Shani
Shani

Reputation: 447

Computational complexity in Big-O notation

How can I specify computational complexity of an algorithm in Big-O notation whose execution follows the following pattern, according to input sizes?

Input size: 4
Number of execution steps: 4 + 3 + 2 + 1 = 10

Input size: 5
Number of execution steps: 5 + 4 + 3 + 2 + 1 = 15

Input size: 6
Number of execution steps: 6 + 5 + 4 + 3 + 2 + 1 = 21

Upvotes: 0

Views: 208

Answers (3)

akanksha1105
akanksha1105

Reputation: 348

For any series which follows the pattern 1 + 2 + 3 + 4 + ....+n , the sum of the series is given as n(n+1)/2, which is O(n^2)..

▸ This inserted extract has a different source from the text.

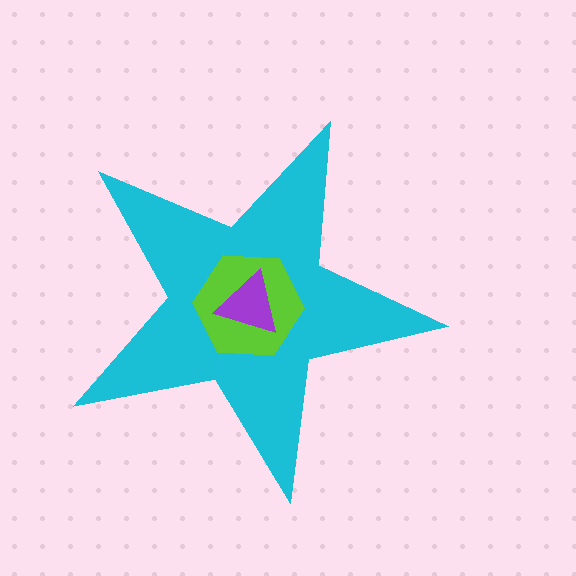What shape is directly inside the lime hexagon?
The purple triangle.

In your case , the number of steps will never be n^2, because at each level we are doing one step less(n + n-1 + n-2),however the big Oh notation is used to specify the upper bound on the growth rate of a function thus your big O will be O(n^2) because it is more than n number of steps but less than n^2 number of steps.

Upvotes: 3

Patricia Shanahan
Patricia Shanahan

Reputation: 26185

Technically, you have not given enough information to determine the complexity. On the information so far, it could take 21 steps for all input sizes greater than 5. In that case, it would be O(1) regardless of the behavior for sizes 4 and 5. Complexity is about limiting behavior for large input sizes, not about how something behaves for three extremely small sizes.

If the number of steps for size n is, in general, the sum of the numbers from 1 through n then the formula for the number of steps is indeed n(n+1)/2 and it is O(n^2).

Upvotes: 4

bhuang3
bhuang3

Reputation: 3633

I think it should be O(N), because it's just like : Given an array with N size, and iterate it (if we don't care the plus computation time).

By the way, I think the (n + 1)*n/2 is just the result of sum, not the algorithm complexity.